Promette risvolti assai inquietanti l’immagine di un suicida che si è appena lanciato da una scogliera mentre una coppia di sposini è intenta a farsi scattare delle foto immediatamente dopo il matrimonio. Promette risvolti inquietanti soprattutto perché, appena pochi minuti prima, Laurent – protagonista del lungometraggio Albatros, ultima fatica del cineasta francese Xavier Beauvois, presentata in Concorso alla Berlinale 2021 – ha chiesto alla sua fidanzata storica Marie (madre di sua figlia) di sposarlo. Eppure, malgrado un incipit assai promettente e ricco di spunti, il lungometraggio finisce ben presto per sgonfiarsi pericolosamente come un palloncino, rivelandosi sostanzialmente un prodotto privo di sostanza e di mordente. Ma andiamo per gradi.

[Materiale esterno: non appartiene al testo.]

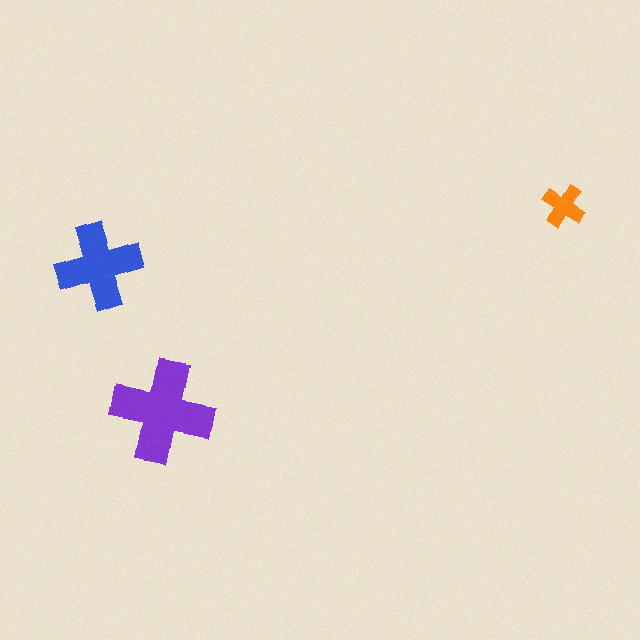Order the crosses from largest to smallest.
the purple one, the blue one, the orange one.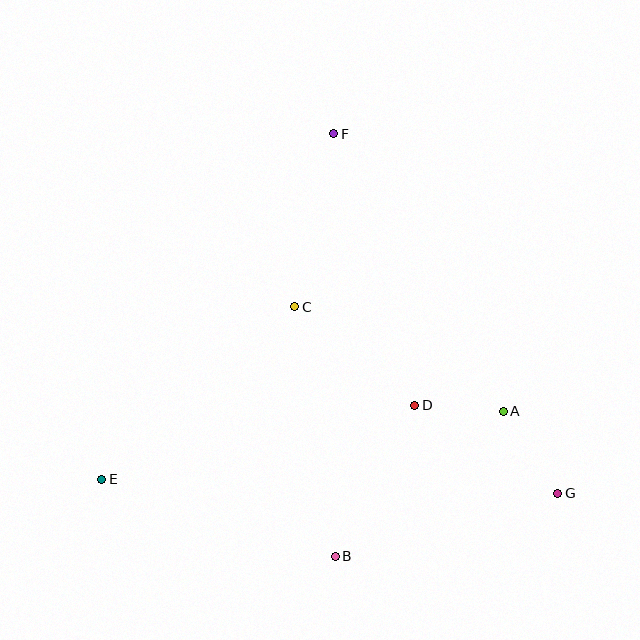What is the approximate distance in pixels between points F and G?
The distance between F and G is approximately 424 pixels.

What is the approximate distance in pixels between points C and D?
The distance between C and D is approximately 155 pixels.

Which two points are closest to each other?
Points A and D are closest to each other.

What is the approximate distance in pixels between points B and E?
The distance between B and E is approximately 246 pixels.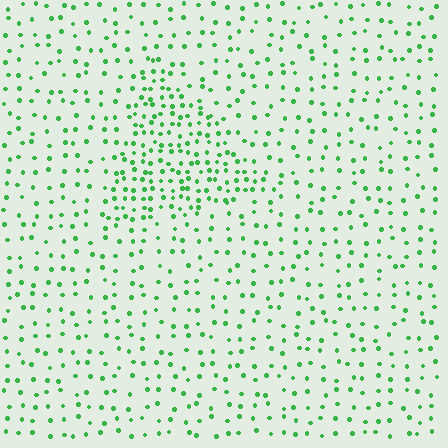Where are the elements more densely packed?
The elements are more densely packed inside the triangle boundary.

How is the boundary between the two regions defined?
The boundary is defined by a change in element density (approximately 2.2x ratio). All elements are the same color, size, and shape.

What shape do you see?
I see a triangle.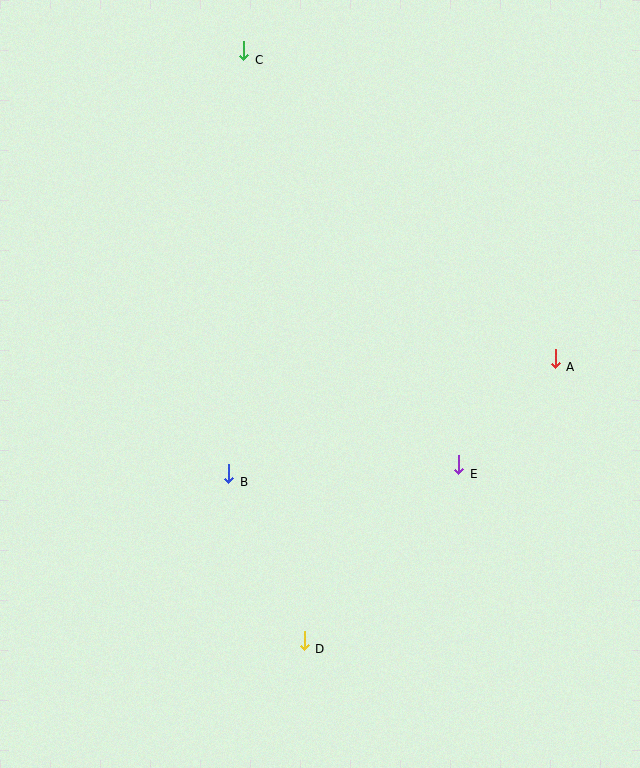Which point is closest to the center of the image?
Point B at (229, 482) is closest to the center.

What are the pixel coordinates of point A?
Point A is at (555, 367).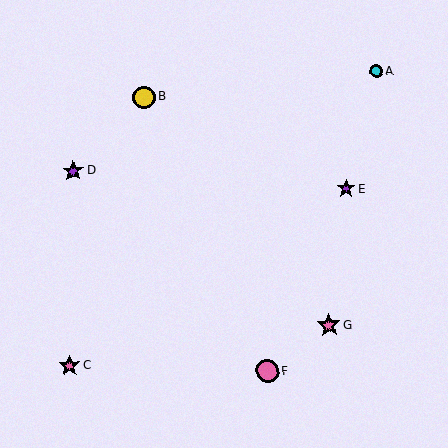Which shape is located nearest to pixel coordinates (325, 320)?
The pink star (labeled G) at (329, 325) is nearest to that location.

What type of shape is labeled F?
Shape F is a pink circle.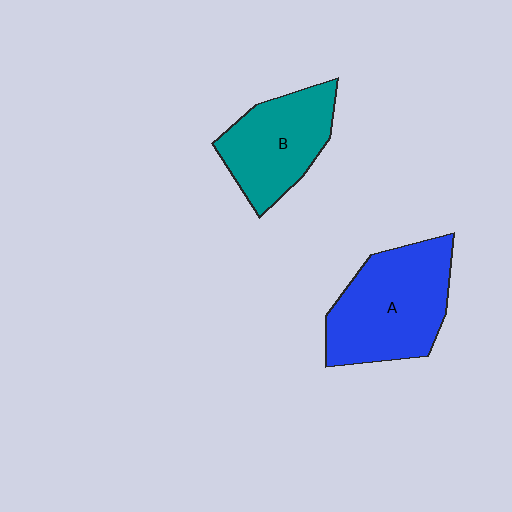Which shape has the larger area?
Shape A (blue).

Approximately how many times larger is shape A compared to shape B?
Approximately 1.3 times.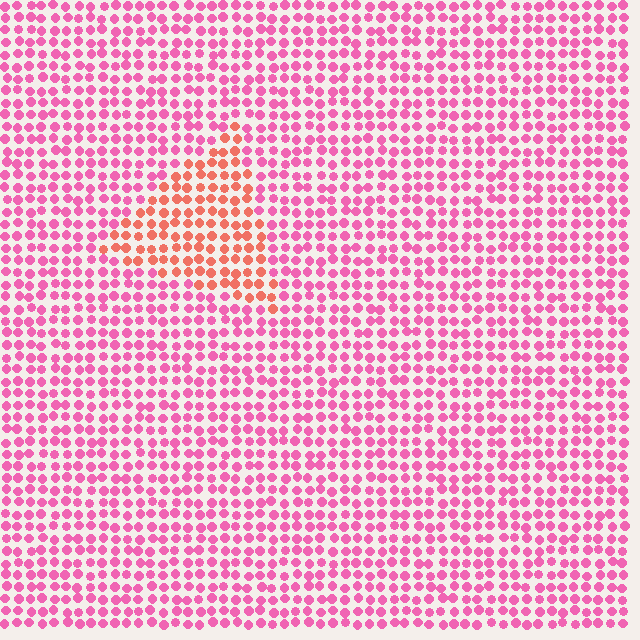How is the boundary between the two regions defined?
The boundary is defined purely by a slight shift in hue (about 39 degrees). Spacing, size, and orientation are identical on both sides.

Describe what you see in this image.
The image is filled with small pink elements in a uniform arrangement. A triangle-shaped region is visible where the elements are tinted to a slightly different hue, forming a subtle color boundary.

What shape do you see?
I see a triangle.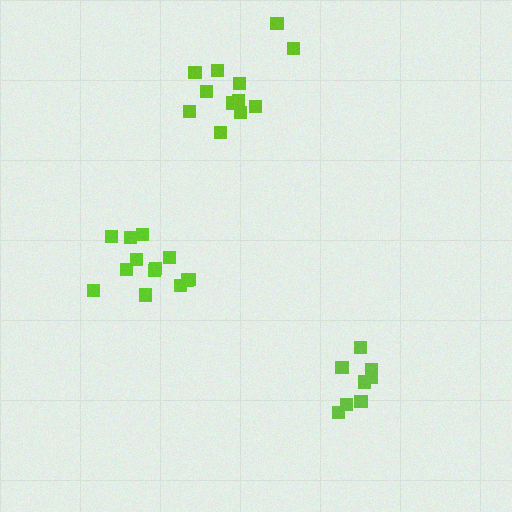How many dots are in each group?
Group 1: 8 dots, Group 2: 12 dots, Group 3: 13 dots (33 total).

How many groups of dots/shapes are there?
There are 3 groups.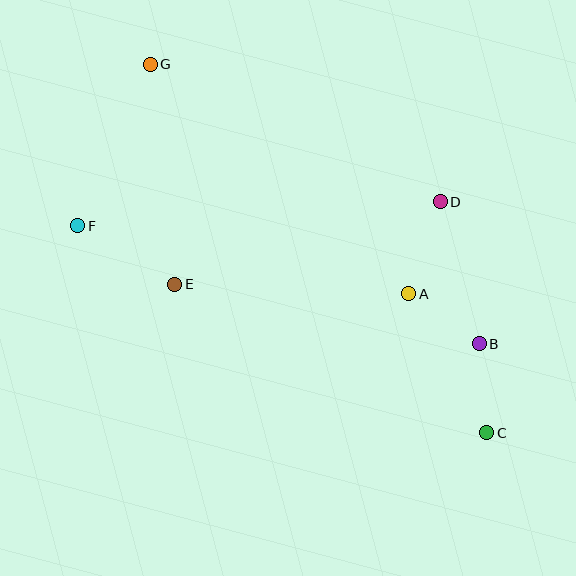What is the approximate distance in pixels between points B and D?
The distance between B and D is approximately 147 pixels.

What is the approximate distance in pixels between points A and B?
The distance between A and B is approximately 86 pixels.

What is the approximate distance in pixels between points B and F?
The distance between B and F is approximately 419 pixels.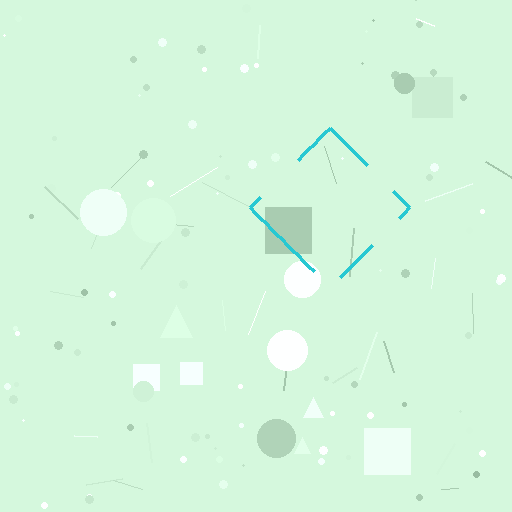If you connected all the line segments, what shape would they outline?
They would outline a diamond.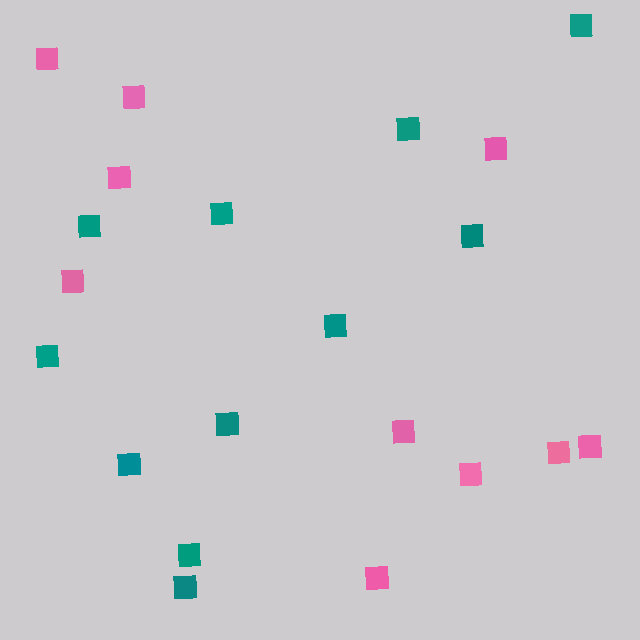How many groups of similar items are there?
There are 2 groups: one group of pink squares (10) and one group of teal squares (11).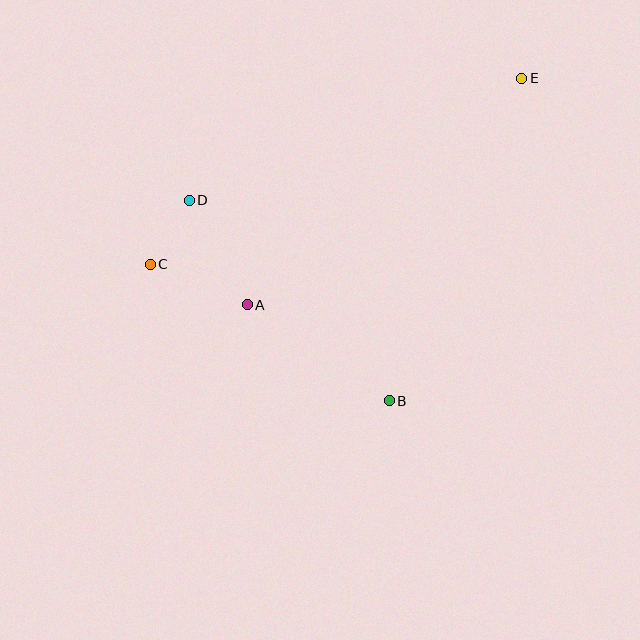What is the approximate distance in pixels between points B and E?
The distance between B and E is approximately 349 pixels.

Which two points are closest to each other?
Points C and D are closest to each other.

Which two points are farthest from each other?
Points C and E are farthest from each other.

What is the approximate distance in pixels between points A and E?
The distance between A and E is approximately 356 pixels.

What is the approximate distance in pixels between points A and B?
The distance between A and B is approximately 172 pixels.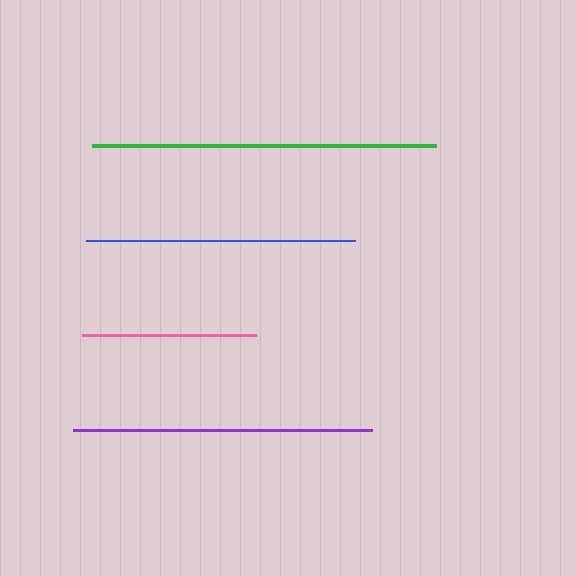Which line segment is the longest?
The green line is the longest at approximately 344 pixels.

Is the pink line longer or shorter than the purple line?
The purple line is longer than the pink line.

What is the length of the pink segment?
The pink segment is approximately 174 pixels long.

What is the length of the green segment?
The green segment is approximately 344 pixels long.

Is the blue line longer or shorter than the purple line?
The purple line is longer than the blue line.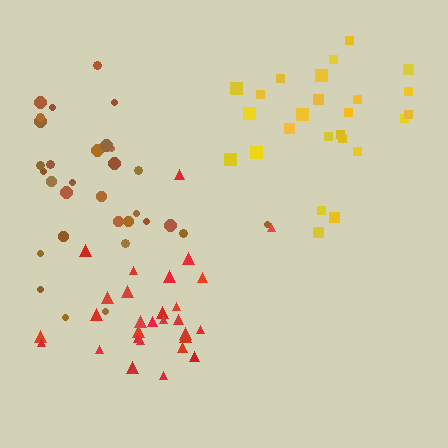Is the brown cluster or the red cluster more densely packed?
Red.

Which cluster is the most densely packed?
Red.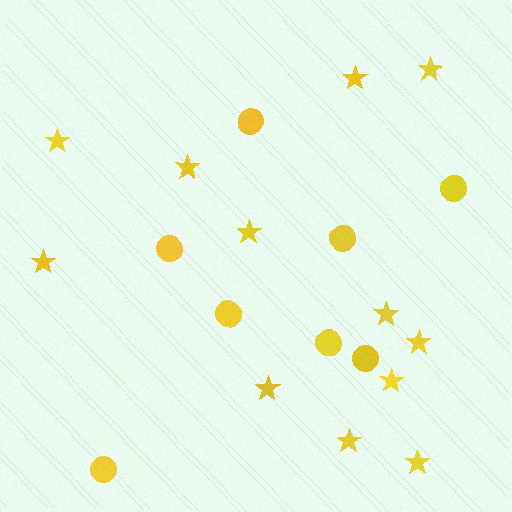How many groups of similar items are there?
There are 2 groups: one group of circles (8) and one group of stars (12).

Laurent, dunque, è uno stimato poliziotto che vive in una piccola cittadina della Normandia. Tutto sembra andare bene nella sua vita privata, ma, per quanto riguarda le numerose situazioni che deve affrontare ogni giorno a lavoro, le cose stanno diversamente. A cosa porterà tutto ciò? Non per ultimo, v’è il prezioso modellino di una barca – l’Albatros, appunto – che per l’uomo significa molto, da sempre appassionato di vela e grande amante del mare.
Gli elementi necessari a mettere in scena una situazione ricca di pathos, dunque, ci sono tutti. Eppure, purtroppo, non è la prima volta che Xavier Beauvois si perde in un bicchiere d’acqua. Basti pensare, ad esempio, al recente La rançon de la gloire, presentato in concorso alla Mostra del Cinema di Venezia 2014 e dove la storia di due sgangherati pseudo criminali che decidono di rubare la salma di Charlie Chaplin aveva fatto storcere il naso a pubblico e critica.
Stesso discorso vale, purtroppo, anche per il presente Albatros, dove il climax ci mette davvero molto ad arrivare e quando lo fa, tutto accade come in sordina, dopo che il film si è stancamente trascinato per oltre la metà della sua durata. Un climax che, dunque, proprio per il suddetto motivo, viene accolto in modo tiepido anche dallo spettatore. Che fare, dunque, affinché il lungometraggio possa essere in qualche modo “salvato in corner”? Purtroppo, resta ben poco da fare. E nonostante momenti di pseudo tensione che, analogamente a quanto accaduto nei minuti precedenti, anch’essi si trascinano stancamente, bastano piccoli ma pacchiani dettagli a far perdere all’intero lungometraggio i pochi punti che era riuscito a guadagnare.
Perché, di fatto, uno dei pochi elementi degni di nota del presente Albatros è proprio una profonda indagine psicologica del protagonista (impersonato da un bravo Jérémie Renier), che, tuttavia, non è sufficiente a far sì che l’intero lavoro funzioni. E Xavier Beauvois – che qui vediamo anche in un bizzarro cameo nei panni di un alcolizzato – proprio non è riuscito a gestire la situazione, ha promesso molto, ma, in fin dei conti, è riuscito solamente a far sì che l’intero suo lavoro girasse pericolosamente a vuoto, parlandosi addosso e risultando decisamente piatto e privo di ritmo. Peccato.